Anthologies are rich in cruel juxtapositions. While finishing an article last year I needed to check the text of Scott's 'Coronach' as it appears in a particular edition of Palgrave's Golden Treasury. The library let me down, and with a deadline approaching I had to buy a copy on the Charing Cross road, so I ended up re-reading the whole collection. The Treasury is a superb gathering, and there is little that is not of a high standard. Nonetheless, it could have been designed to make one particular point: 'Mr Shakespeare', to use Pound's famous remark on Eliot's plays, 'retains his position.'
Specifically, the selections in the Golden Treasury show Shakespeare to great advantage in his handling of verse, with long and complex passages uninterrupted by any awkward turn of syntax. Weaker writers more often resort to relocated phrases in search of a rhyme or a convenient rhythm, but Shakespeare almost never employs such distortions or leaves the reader conscious of an artful disposition of material. By comparison the other authors in the anthology, nearly all of them first rank writers, appear clumsy and artificial. Perhaps it is unfair to offer Milton's 'Ode on the Morning of Christ's Nativity' as an example, but the piece is not far off in the book and in spite of pleasant lines or shorter passages is conspicously ill at ease by comparison.
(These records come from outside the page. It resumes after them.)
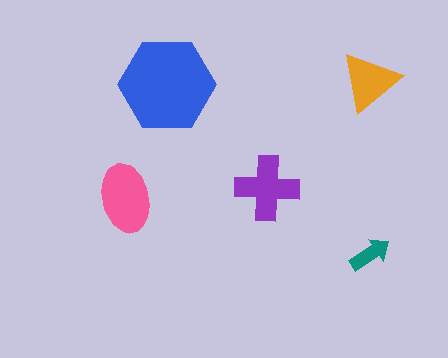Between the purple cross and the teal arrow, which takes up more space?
The purple cross.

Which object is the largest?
The blue hexagon.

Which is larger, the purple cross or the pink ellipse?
The pink ellipse.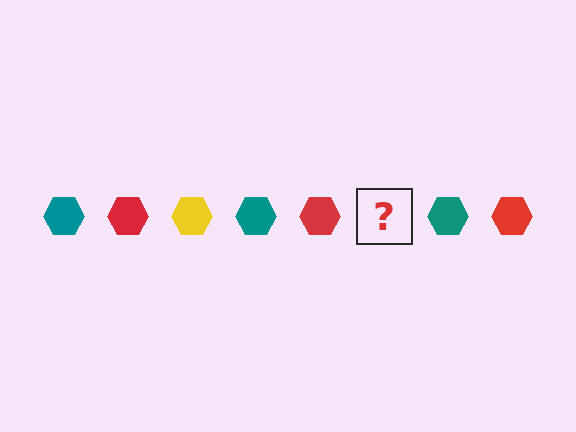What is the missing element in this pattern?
The missing element is a yellow hexagon.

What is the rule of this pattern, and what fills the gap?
The rule is that the pattern cycles through teal, red, yellow hexagons. The gap should be filled with a yellow hexagon.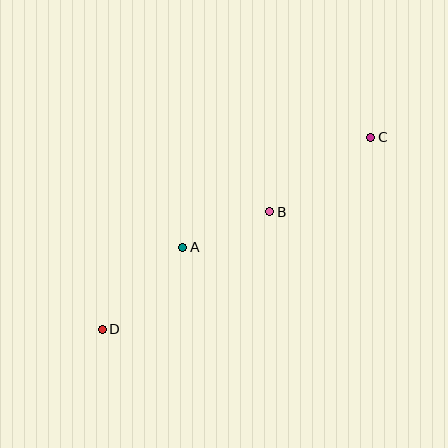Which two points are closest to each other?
Points A and B are closest to each other.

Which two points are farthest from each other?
Points C and D are farthest from each other.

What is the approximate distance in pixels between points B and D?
The distance between B and D is approximately 205 pixels.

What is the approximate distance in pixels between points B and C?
The distance between B and C is approximately 126 pixels.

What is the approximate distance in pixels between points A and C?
The distance between A and C is approximately 218 pixels.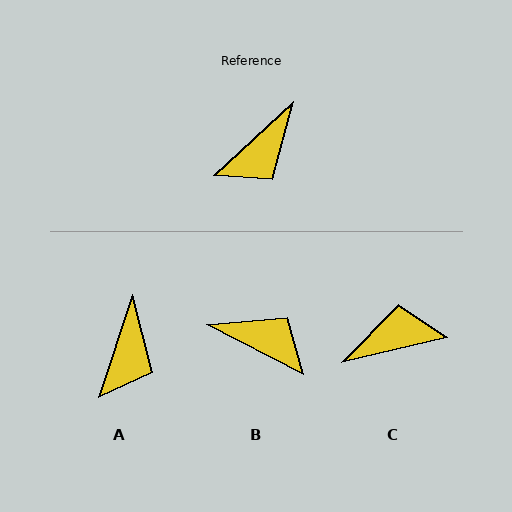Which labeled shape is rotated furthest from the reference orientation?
C, about 150 degrees away.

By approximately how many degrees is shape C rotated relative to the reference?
Approximately 150 degrees counter-clockwise.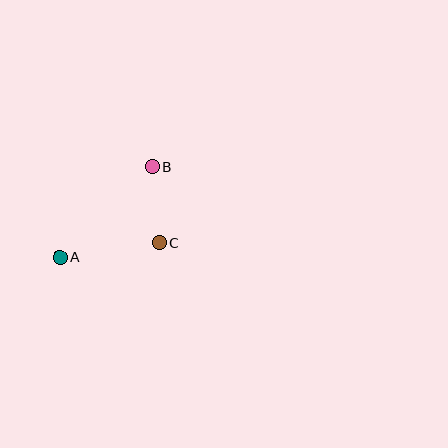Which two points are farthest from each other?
Points A and B are farthest from each other.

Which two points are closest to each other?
Points B and C are closest to each other.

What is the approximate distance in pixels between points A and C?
The distance between A and C is approximately 100 pixels.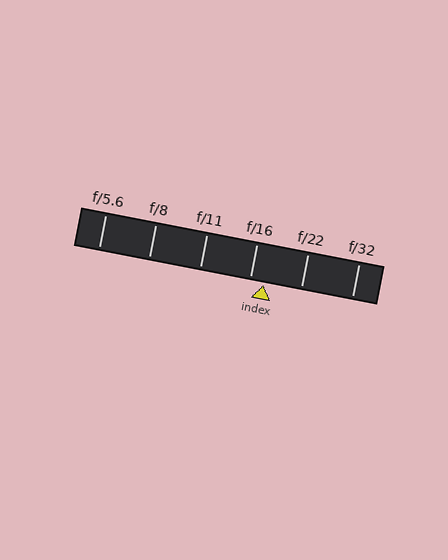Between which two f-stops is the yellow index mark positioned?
The index mark is between f/16 and f/22.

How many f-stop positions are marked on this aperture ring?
There are 6 f-stop positions marked.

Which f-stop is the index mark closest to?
The index mark is closest to f/16.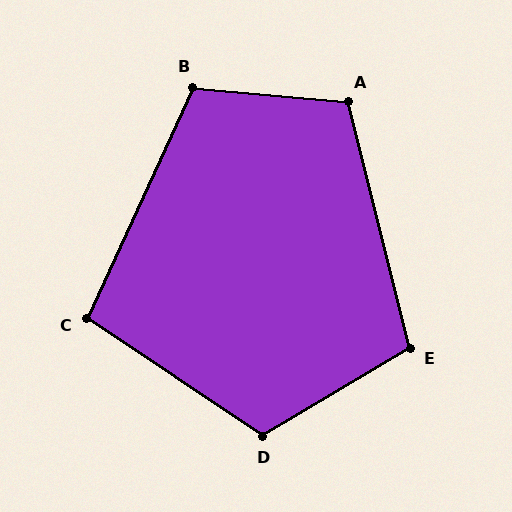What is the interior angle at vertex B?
Approximately 109 degrees (obtuse).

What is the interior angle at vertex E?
Approximately 107 degrees (obtuse).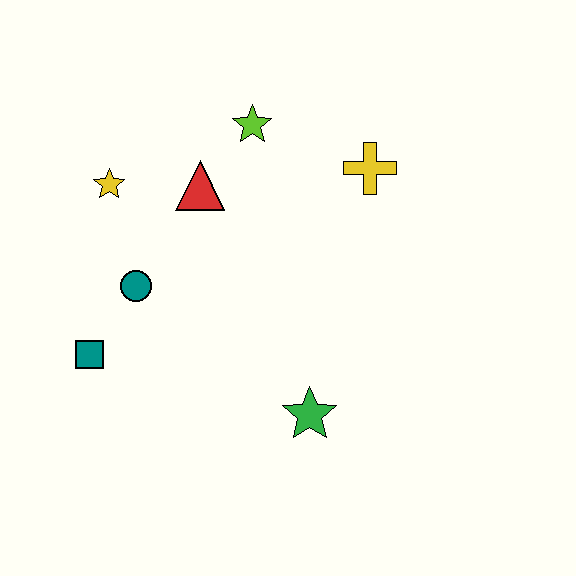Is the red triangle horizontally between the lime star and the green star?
No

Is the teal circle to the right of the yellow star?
Yes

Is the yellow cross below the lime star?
Yes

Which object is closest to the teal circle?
The teal square is closest to the teal circle.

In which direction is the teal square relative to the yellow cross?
The teal square is to the left of the yellow cross.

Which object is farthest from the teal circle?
The yellow cross is farthest from the teal circle.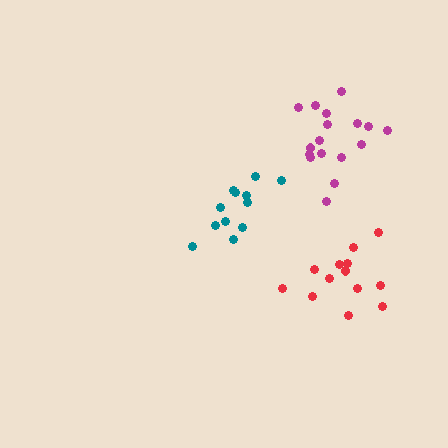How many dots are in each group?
Group 1: 12 dots, Group 2: 17 dots, Group 3: 13 dots (42 total).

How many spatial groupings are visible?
There are 3 spatial groupings.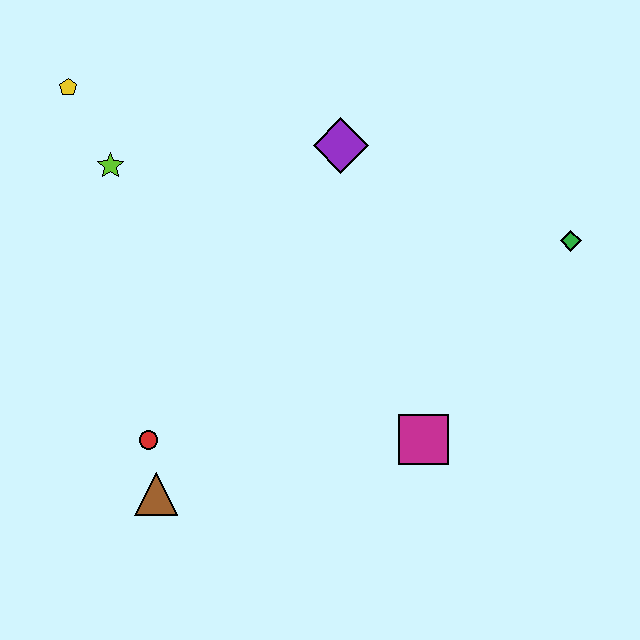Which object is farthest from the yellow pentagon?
The green diamond is farthest from the yellow pentagon.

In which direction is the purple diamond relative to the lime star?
The purple diamond is to the right of the lime star.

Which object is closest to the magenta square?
The green diamond is closest to the magenta square.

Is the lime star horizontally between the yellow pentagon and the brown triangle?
Yes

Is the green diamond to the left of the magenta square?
No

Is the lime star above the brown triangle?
Yes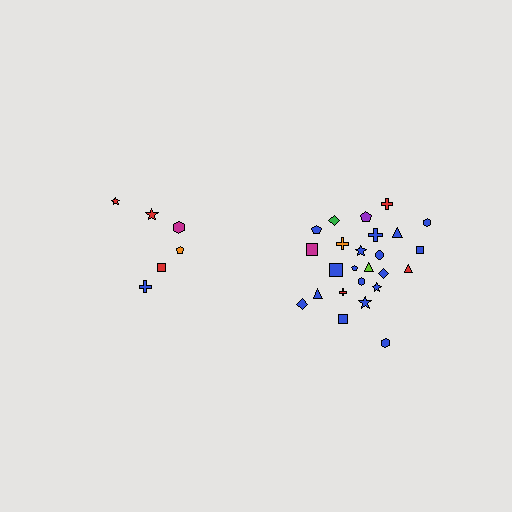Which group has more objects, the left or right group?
The right group.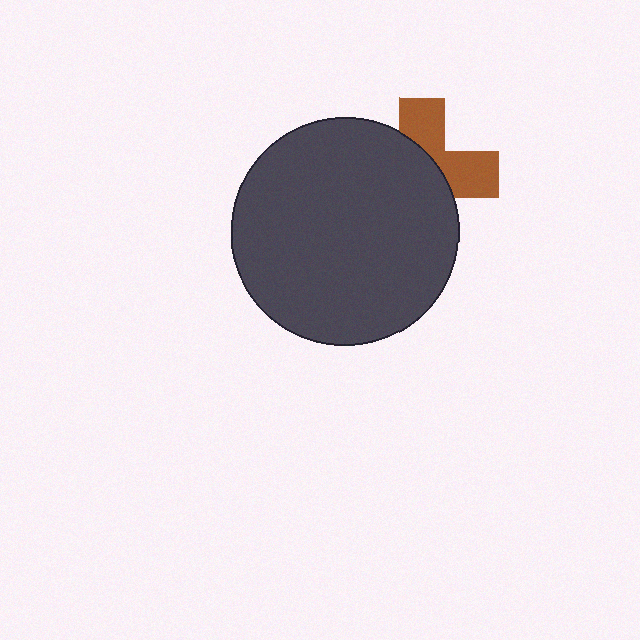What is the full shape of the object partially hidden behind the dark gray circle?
The partially hidden object is a brown cross.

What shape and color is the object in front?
The object in front is a dark gray circle.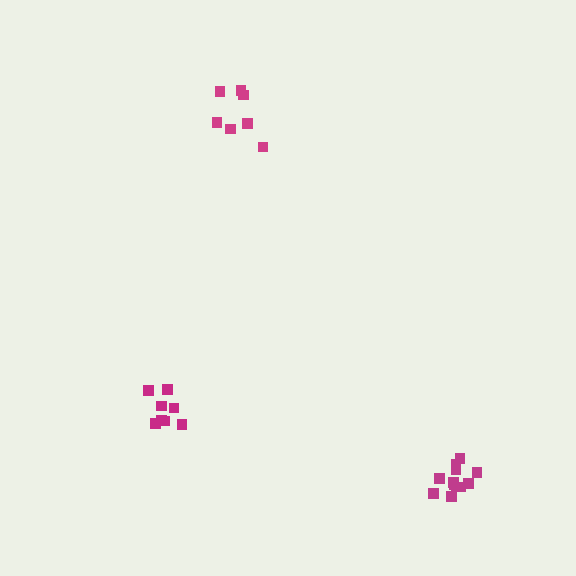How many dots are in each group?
Group 1: 8 dots, Group 2: 12 dots, Group 3: 7 dots (27 total).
Shakespeare's quality is not facility alone, but sustained and extended performance, and he seems to have no equal. In Milton's defense it might be objected that he actually cared about what he was trying to express (hardly a sensible aim when writing in verse), and that perhaps Shakespeare did not. However, the author of the sonnets does not strike the reader as a 'tiresome fribble' who, like a barrister, can seem to mean what he is obliged to say. The simplest explanation available is likeliest; Shakespeare is pretty much all he is cracked up to be.